Разумеется, внимание, щедро оказанное принцепсом городу, едва ли можно было назвать бескорыстным. Ничто из того, что он делал, никогда не было бескорыстным. Его целью, как и всегда, было стереть с лица земли любой намёк на соперничество. Даже мёртвые были законной добычей. Например, наследники Сципиона Африканского, желая напомнить римскому народу о своей родословной, увенчали процессионную дорогу, петлявшую вдоль Капитолия, новым архитектурным сооружением: колоссальной аркой. Август, как мог только он, теперь решительно превзошёл его. Возвышаясь над дорогой, ведущей от Форума к Палатину, его собственный вариант представлял собой безупречно продуманный пример затмения даже самых знатных династий. Памятник, якобы посвящённый его родовому отцу, умершему, когда младенцу Октавию было всего четыре года, тем не менее, явно намекал на куда более блистательную родословную. Вместо портретов его смертных предков, арка была украшена удивительной статуей Аполлона с колесницей и четырьмя лошадьми, высеченными из цельного куска камня. Тонко, но решительно, Август обрушил на них ехидные шутки о своем происхождении. Хотя арка явно не подтверждала слух о его матери, что за девять месяцев до его рождения ее, спящую в храме Аполлона, посетила змея, оставившая на ее теле чудесный «цветной след, подобный змее»95, она нисколько не опровергала его. Таков был уровень амбивалентности, в котором Август всегда предпочитал действовать. Не желая оскорблять чувства римлян, называя Аполлона своим отцом, но при этом вполне довольствуясь игрой с этим, он, как всегда, был в своем уме.

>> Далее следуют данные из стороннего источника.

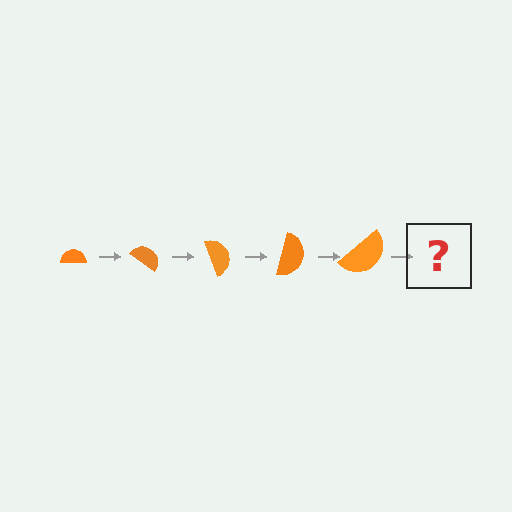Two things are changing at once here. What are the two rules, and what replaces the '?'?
The two rules are that the semicircle grows larger each step and it rotates 35 degrees clockwise each step. The '?' should be a semicircle, larger than the previous one and rotated 175 degrees clockwise from the start.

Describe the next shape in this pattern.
It should be a semicircle, larger than the previous one and rotated 175 degrees clockwise from the start.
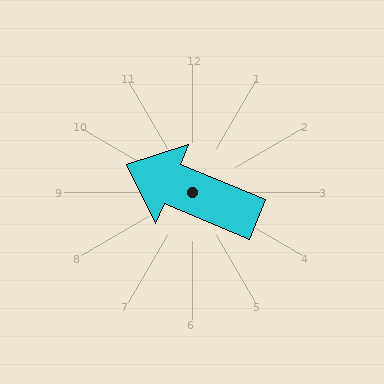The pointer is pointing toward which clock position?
Roughly 10 o'clock.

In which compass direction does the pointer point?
Northwest.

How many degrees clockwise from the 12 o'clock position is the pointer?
Approximately 293 degrees.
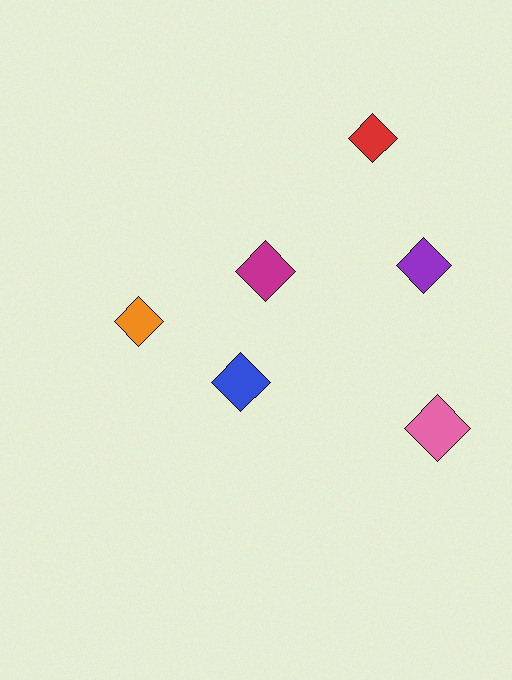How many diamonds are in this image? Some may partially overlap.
There are 6 diamonds.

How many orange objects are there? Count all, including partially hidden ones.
There is 1 orange object.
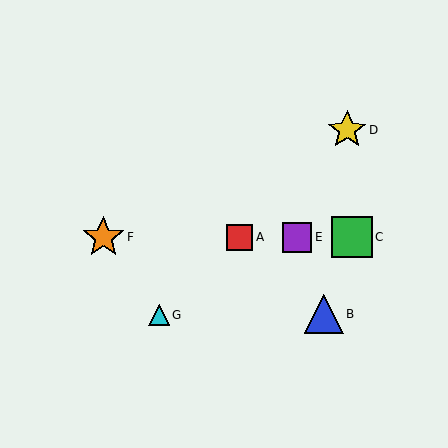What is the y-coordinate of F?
Object F is at y≈237.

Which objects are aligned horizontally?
Objects A, C, E, F are aligned horizontally.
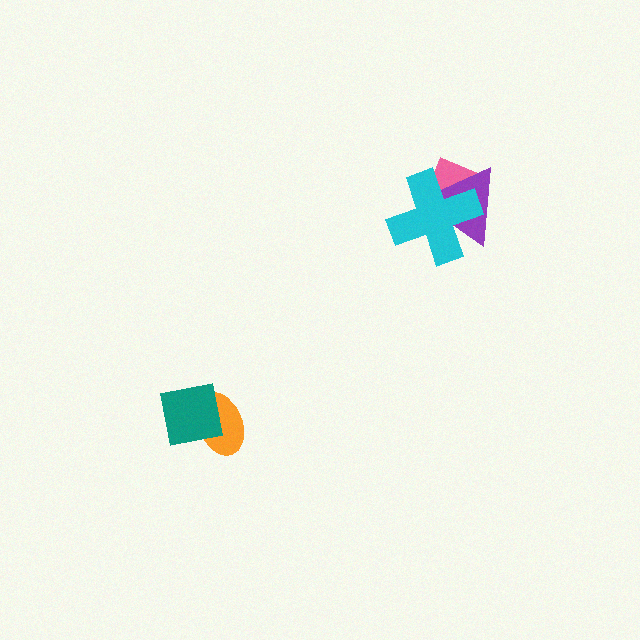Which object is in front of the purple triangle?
The cyan cross is in front of the purple triangle.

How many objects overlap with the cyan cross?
2 objects overlap with the cyan cross.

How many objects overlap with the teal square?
1 object overlaps with the teal square.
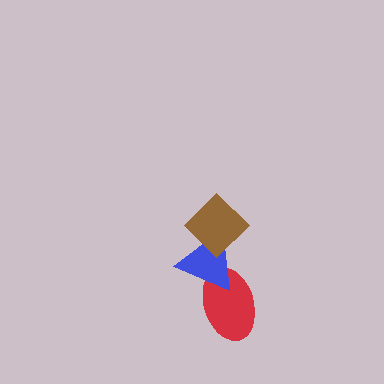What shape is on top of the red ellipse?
The blue triangle is on top of the red ellipse.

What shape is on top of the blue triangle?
The brown diamond is on top of the blue triangle.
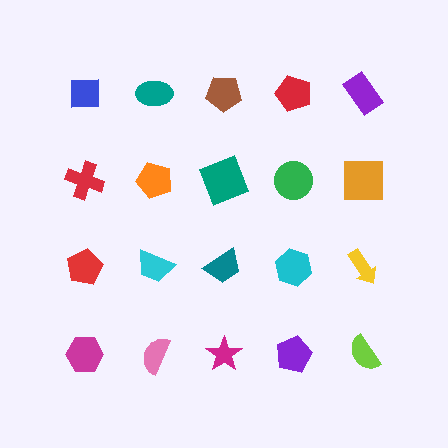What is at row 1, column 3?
A brown pentagon.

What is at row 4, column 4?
A purple pentagon.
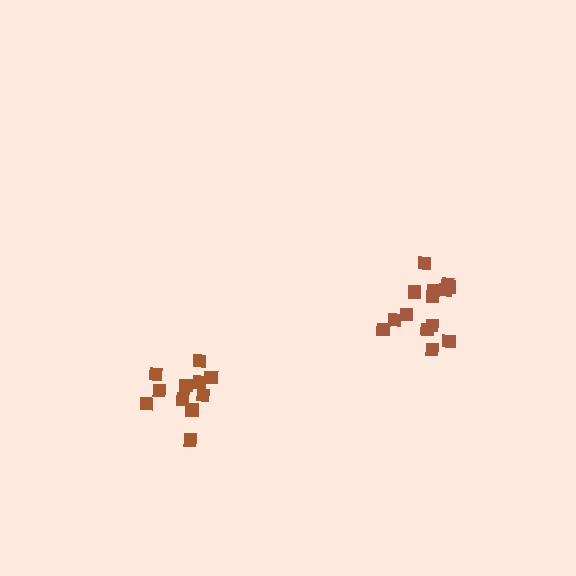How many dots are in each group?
Group 1: 14 dots, Group 2: 11 dots (25 total).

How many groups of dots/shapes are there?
There are 2 groups.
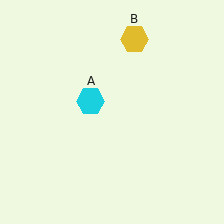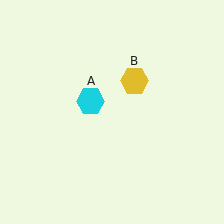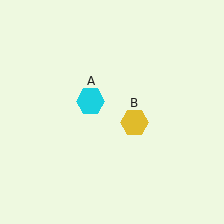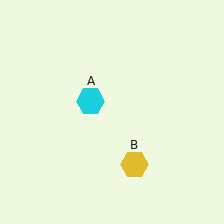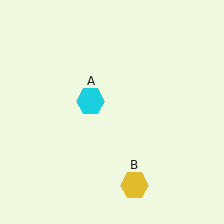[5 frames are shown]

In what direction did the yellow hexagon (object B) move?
The yellow hexagon (object B) moved down.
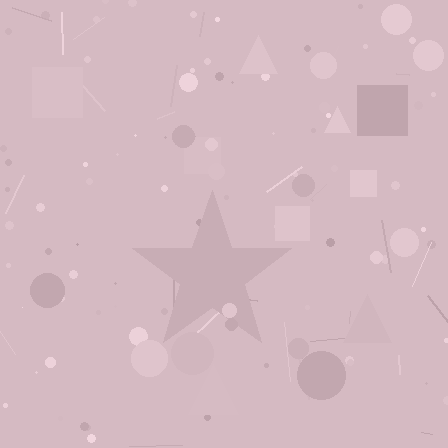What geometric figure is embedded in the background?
A star is embedded in the background.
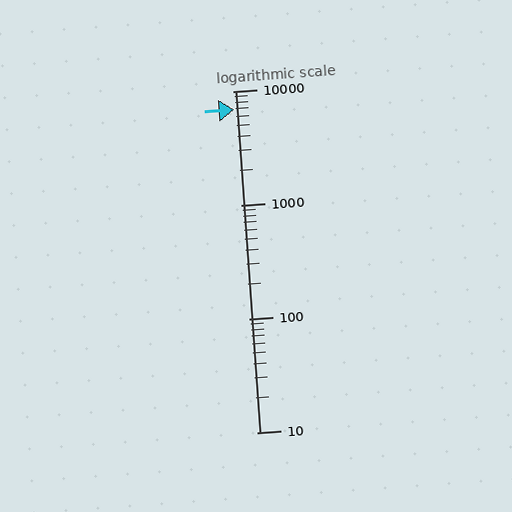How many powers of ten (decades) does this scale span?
The scale spans 3 decades, from 10 to 10000.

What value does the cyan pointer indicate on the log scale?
The pointer indicates approximately 6900.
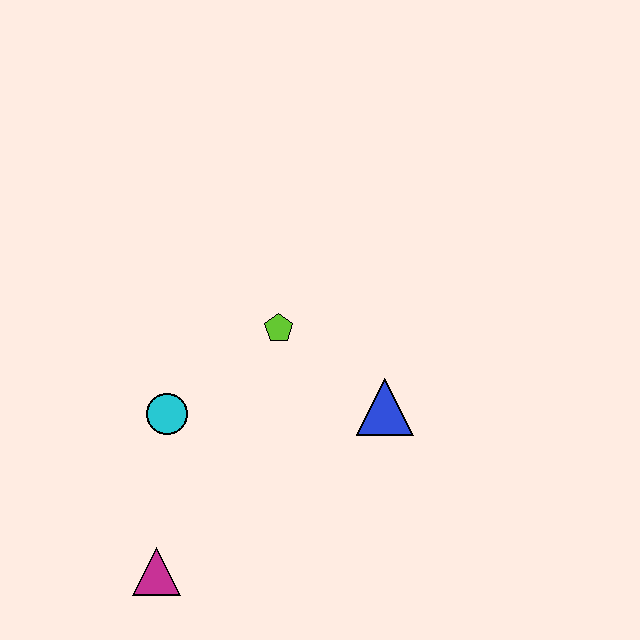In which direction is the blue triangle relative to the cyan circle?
The blue triangle is to the right of the cyan circle.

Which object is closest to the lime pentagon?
The blue triangle is closest to the lime pentagon.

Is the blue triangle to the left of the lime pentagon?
No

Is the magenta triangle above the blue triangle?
No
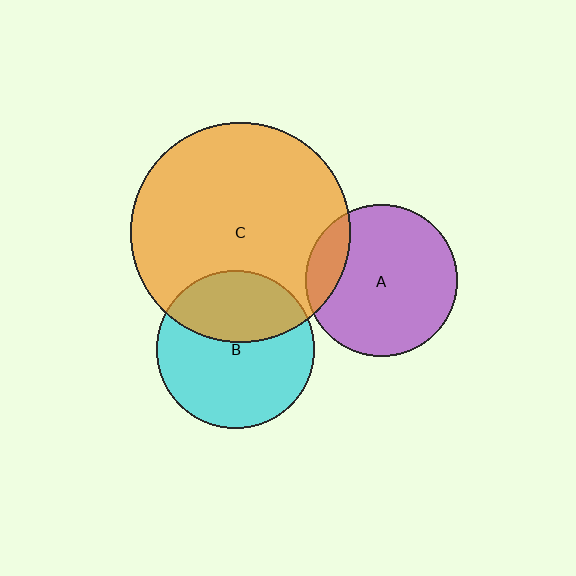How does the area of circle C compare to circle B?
Approximately 1.9 times.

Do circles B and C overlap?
Yes.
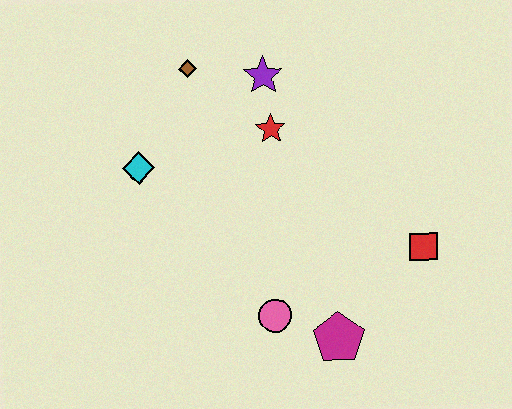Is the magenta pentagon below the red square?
Yes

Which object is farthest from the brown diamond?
The magenta pentagon is farthest from the brown diamond.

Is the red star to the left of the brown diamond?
No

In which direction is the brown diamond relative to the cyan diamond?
The brown diamond is above the cyan diamond.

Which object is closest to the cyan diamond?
The brown diamond is closest to the cyan diamond.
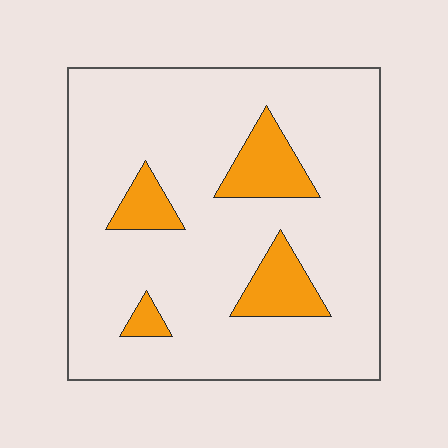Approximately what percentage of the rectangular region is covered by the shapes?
Approximately 15%.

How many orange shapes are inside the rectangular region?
4.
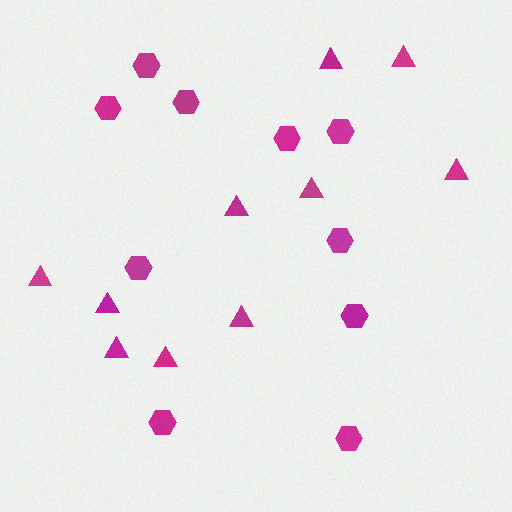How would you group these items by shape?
There are 2 groups: one group of hexagons (10) and one group of triangles (10).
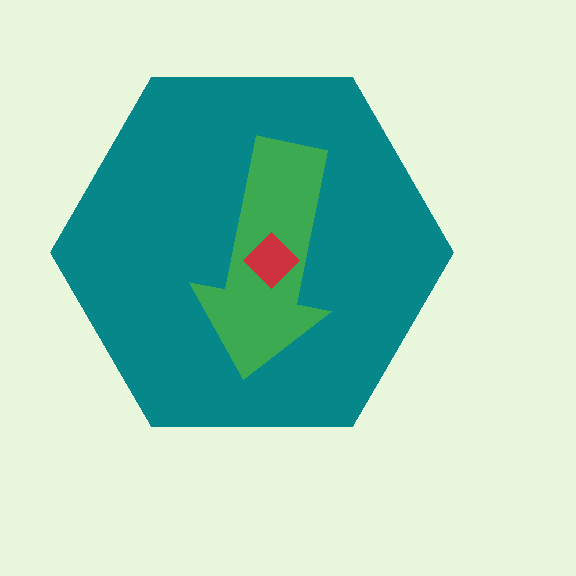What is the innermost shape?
The red diamond.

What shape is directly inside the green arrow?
The red diamond.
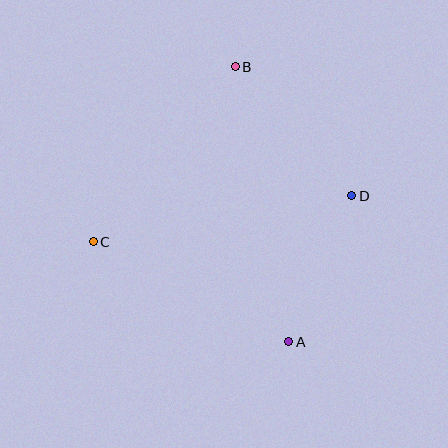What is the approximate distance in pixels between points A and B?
The distance between A and B is approximately 280 pixels.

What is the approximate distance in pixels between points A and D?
The distance between A and D is approximately 159 pixels.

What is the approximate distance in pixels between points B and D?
The distance between B and D is approximately 174 pixels.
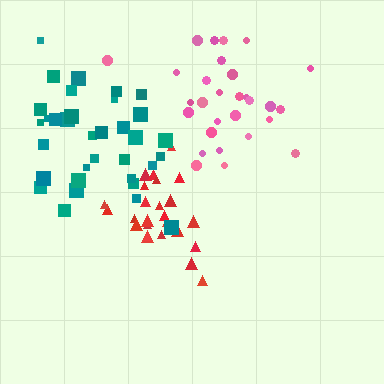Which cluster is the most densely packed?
Red.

Баланс, по которому он ходил, стремясь к этому, был неизбежно шатким. Нужно было обладать особым гением, чтобы выдавать себя за существо, почти тождественное богам, и одновременно за человека из народа. Впечатляющая претенциозность сочеталась в Августе с почти неземным запасом терпения и самодисциплины. Сияющий новый храм Аполлона, озаряя своим блеском соседний дом принцепса, также открывал простым гражданам то, что ранее было вотчиной олигархов. Библиотеки, дворы и портики, примыкавшие к основному корпусу храма, теперь возвышались над вершиной Палатина. На этом фоне личная резиденция самого принцепса не могла не казаться скромной, граничащей с бережливостью. Хотя Гортензий, её первый владелец, при жизни славился своей женоподобной расточительностью, тенденции давно изменились. Новые признаки роскоши теперь украшали дома сверхбогатых. В то время, когда Меценат, этот прославленный законодатель вкуса, был занят внедрением в Риме подогреваемых бассейнов, дом принцепса поражал тех, кто знаком с элитной недвижимостью, тем, что «не отличался ни масштабом, ни стилем».96 Башня, подобная той, что Меценат построил в центре своего изысканного палаццо, – безделушка с такой высокой шпилем, что открывала своему владельцу вид на далёкие Апеннины, – не для него. Август, человек, превосходивший по богатству даже саму Республику, не нуждался в том, чтобы кому-либо доказывать своё богатство.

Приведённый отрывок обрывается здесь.